INCORPORATION OF DOCUMENTS BY REFERENCE
The SEC allows us to “incorporate by reference” the information we have filed with it, which means that we can disclose important information to you by referring you to those documents. The information we incorporate by reference is an important part of this prospectus. We specifically are incorporating by reference the following documents filed with the SEC:
● | the description of our Ordinary Shares, par value NIS 0.01 per share, and the American Depositary Shares representing the Ordinary Shares, contained in Exhibit 2.3 of our Annual Report on Form 20-F for the fiscal year ended December 31, 2023, filed with the SEC on April 8, 2024, including any amendments or reports filed for the purpose of updating the description; |
● | our Annual Report on Form 20-F for the fiscal year ended December 31, 2023, filed with the SEC on April 8, 2024; and |
● | our Reports on Form 6-K furnished to the SEC on January 25, 2024, January 25, 2024, January 26, 2024, January 26, 2024, February 13, 2024, February 20, 2024, February 20, 2024, March 5, 2024, March 11, 2024, March 14, 2024, March 20, 2024, March 21, 2024, April 2, 2024, April 3, 2024, April 4, 2024 and April 8, 2024. |
The information relating to us contained in this prospectus does not purport to be comprehensive and should be read together with the information contained in the documents incorporated or deemed to be incorporated by reference in this prospectus.
You should rely only on the information incorporated by reference or provided in this prospectus. We have not authorized anyone else to provide you with different information. You should not assume that the information in this prospectus is accurate as of any date other than the date of this prospectus or the date of the documents incorporated by reference in this prospectus. As you read the above documents, you may find inconsistencies in information from one document to another. If you find inconsistencies between the documents and this prospectus, you should rely on the statements made in the most recent document. All information appearing in this prospectus is qualified in its entirety by the information and financial statements, including the notes thereto, contained in the documents incorporated by reference herein.
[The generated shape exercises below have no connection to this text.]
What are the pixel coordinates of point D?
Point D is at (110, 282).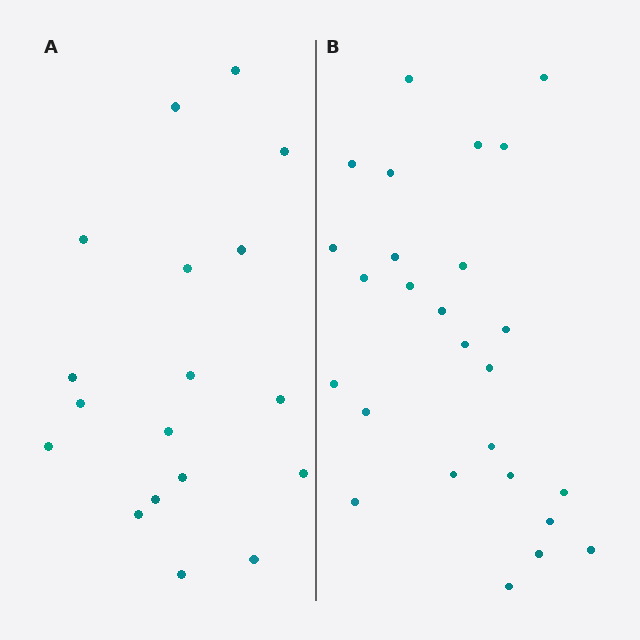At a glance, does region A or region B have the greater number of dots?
Region B (the right region) has more dots.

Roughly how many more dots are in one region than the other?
Region B has roughly 8 or so more dots than region A.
We will provide you without charge, upon your written or oral request, a copy of any of the documents incorporated by reference in this prospectus, other than exhibits to such documents which are not specifically incorporated by reference into such documents. Please direct your written or telephone requests to RedHill Biopharma Ltd., 21 Ha’arba’a Street, Tel Aviv 6473921, Israel, Attn: Razi Ingber, telephone number +972 (3) 541-3131. You may also obtain information about us by visiting our website at www.redhillbio.com. Except for the specific incorporated documents listed above, no information available on or through our website shall be deemed to be incorporated in this prospectus or the registration statement of which it forms a part.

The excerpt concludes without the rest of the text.